Crank and pistons in

Spent some time in the garage this morning after the F1 qualifying. Feeling that early start now! First up I retrieved the mk1 windage tray from the original engine and fitted the MSBP in its place. I’ve decided not to modify my sump, but instead I’ll see if I can find someone to modify the mk2 sump. Modifying my sump will no doubt end in leaks!

After this, I removed the engine from the stand and attached the new bare block in its place. First for refitting were the piston oil squirters. I dug out the bag with these in and cleaned them up, testing the ball/spring in each one. I fitted them, done them up finger tight then went looking for the torque settings. I’m glad I thought about it, for a long time I was reading the Rod’s manual wrong!

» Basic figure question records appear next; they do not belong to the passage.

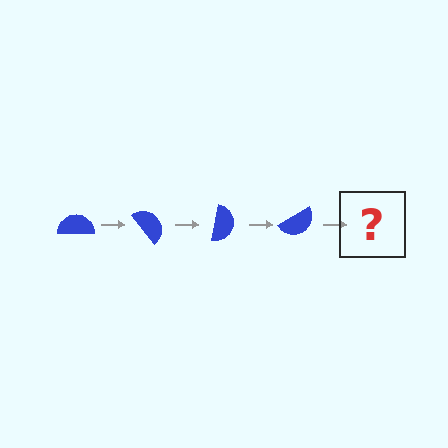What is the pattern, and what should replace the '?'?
The pattern is that the semicircle rotates 50 degrees clockwise each step. The '?' should be a blue semicircle rotated 200 degrees clockwise.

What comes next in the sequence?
The next element should be a blue semicircle rotated 200 degrees clockwise.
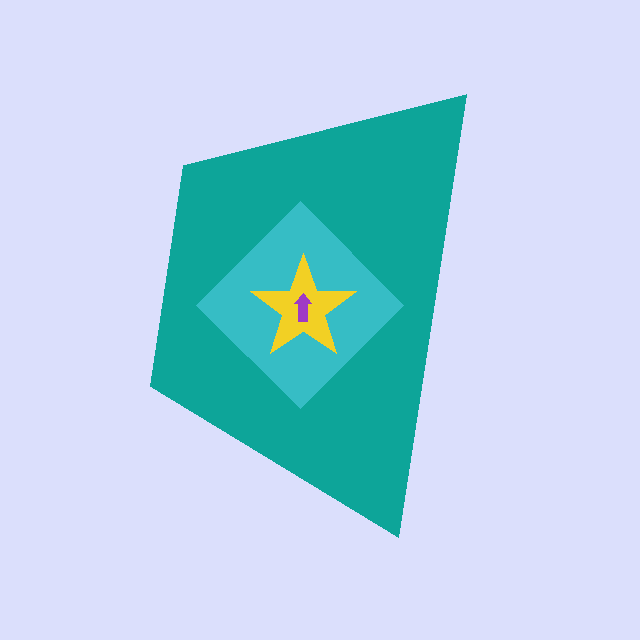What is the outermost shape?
The teal trapezoid.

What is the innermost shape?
The purple arrow.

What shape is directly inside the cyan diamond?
The yellow star.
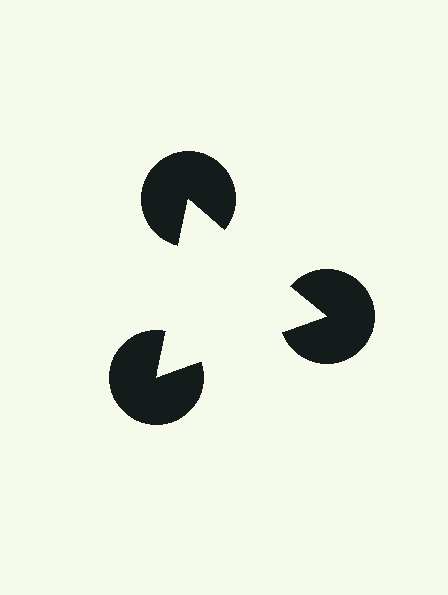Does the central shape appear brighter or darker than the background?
It typically appears slightly brighter than the background, even though no actual brightness change is drawn.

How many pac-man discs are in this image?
There are 3 — one at each vertex of the illusory triangle.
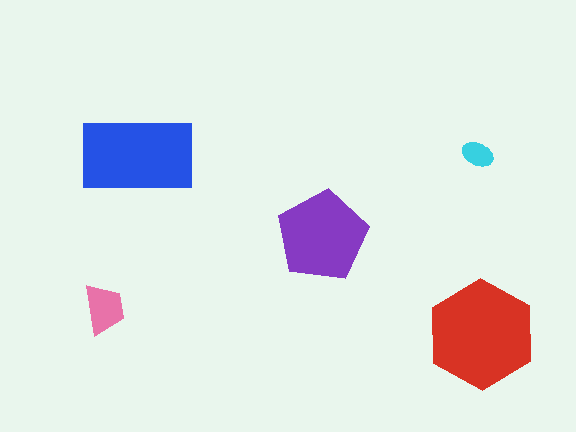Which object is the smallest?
The cyan ellipse.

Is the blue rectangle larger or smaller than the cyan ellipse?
Larger.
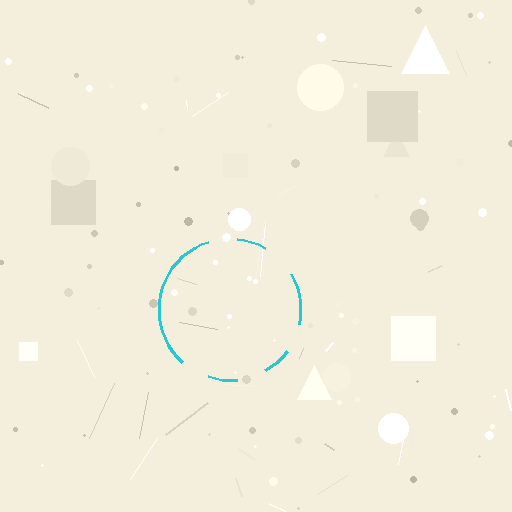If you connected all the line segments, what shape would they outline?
They would outline a circle.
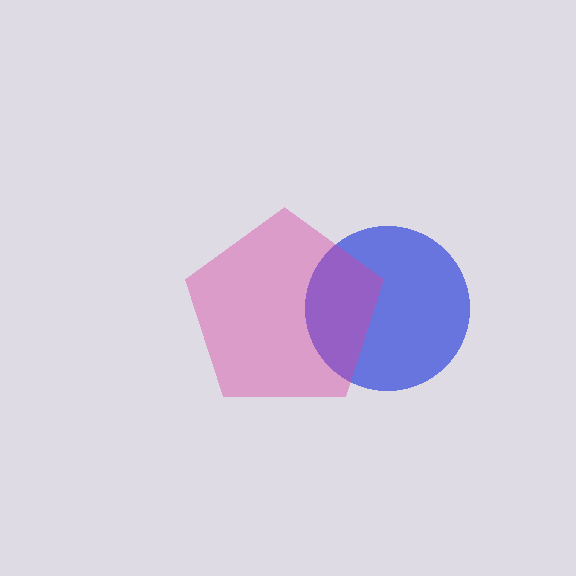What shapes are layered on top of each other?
The layered shapes are: a blue circle, a magenta pentagon.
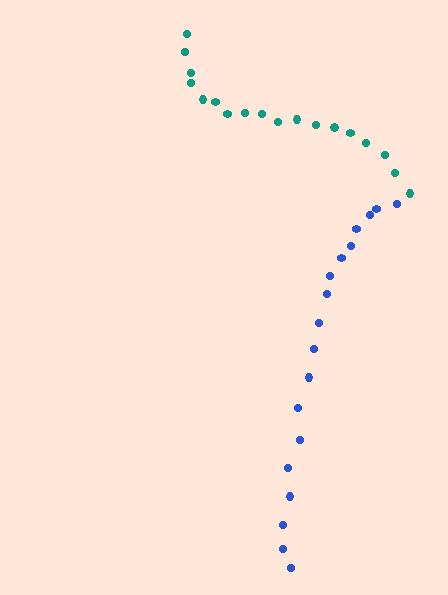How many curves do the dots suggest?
There are 2 distinct paths.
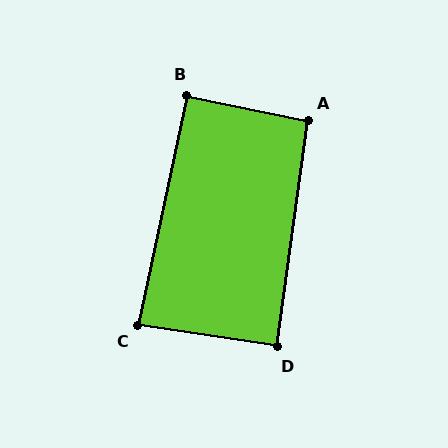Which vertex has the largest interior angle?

I usually work in lb/ft and was reading the 105-156 value as this. The keen eyed will spot that’s in lb/in but I didn’t. Fortunately, I thought that was far too tight for something internal to the engine, and checked the Nm value on my torque wrench instead. That was much more sensible, and the squirters were duly torqued up. The fitment of dirty oily things into my nice clean engine had begun…

Next up were the mains bearings. I panicked a little when I saw I’d put all five in one bag, but then remembered I’d written on them to say which ones they were.

One by one I cleaned them up and fitted them into the block. Next was the thrust washers which I’d forgotten to remove during disassembly. Thankfully the machinist had spotted that for me and kept them to one side.

Before sitting the crank in, I applied some assembly lube. I’m using Torco MPZ products from Burton Power.

I used a bit too much, but it’s better than too little.

Of course, I’d soon learn how messy this stuff is. It’s quite sticky, more like a red treacle, but I guess that’s to ensure it stays in place until the oil comes along.

With a mess suitably made, I placed the crank back in (after lubing that up too).

Then, I dug out the caps and fitted them.

The crank rotated nice and freely so it seems I’ve passed the first test. That was it for now, but I managed to steal some more time in the garage this evening and refit the pistons/rods.

First off, I oiled up all of the bores and the piston ring compressor tool. Then, I took a piston, gave it a cursory clean to remove the loose carbon build up and lubed up the bearing.

To refit, you first need to compress the piston rings (else they’re not going to go back into the bores, at least intact. I’ve lifted the compressor slightly in this photo to show the cut out for the oil squirter on the piston. You need to ensure this is aligned with the squirter itself.

Then, ensuring there’s no gap between the tool and the block for the rings to pop back into, you gently tap the piston back in. I kept it all as vertical as possible to avoid scratching anything with the rod studs.

I flipped the block over, lubed up the crank and pushed the piston in further until the rod and crank were seated.

OLYMPUS DIGITAL CAMERA

I lubed up the cap bearing and refitted that, torqueing it up. I double checked the diagonal mark to ensure they were the right way round.

Repeat 3 more times and…

Hopefully I’ll get a bit more done tomorrow morning. I think rear seal, oil pump, front seal and baffle/sump will complete the block (aside from sensors of course).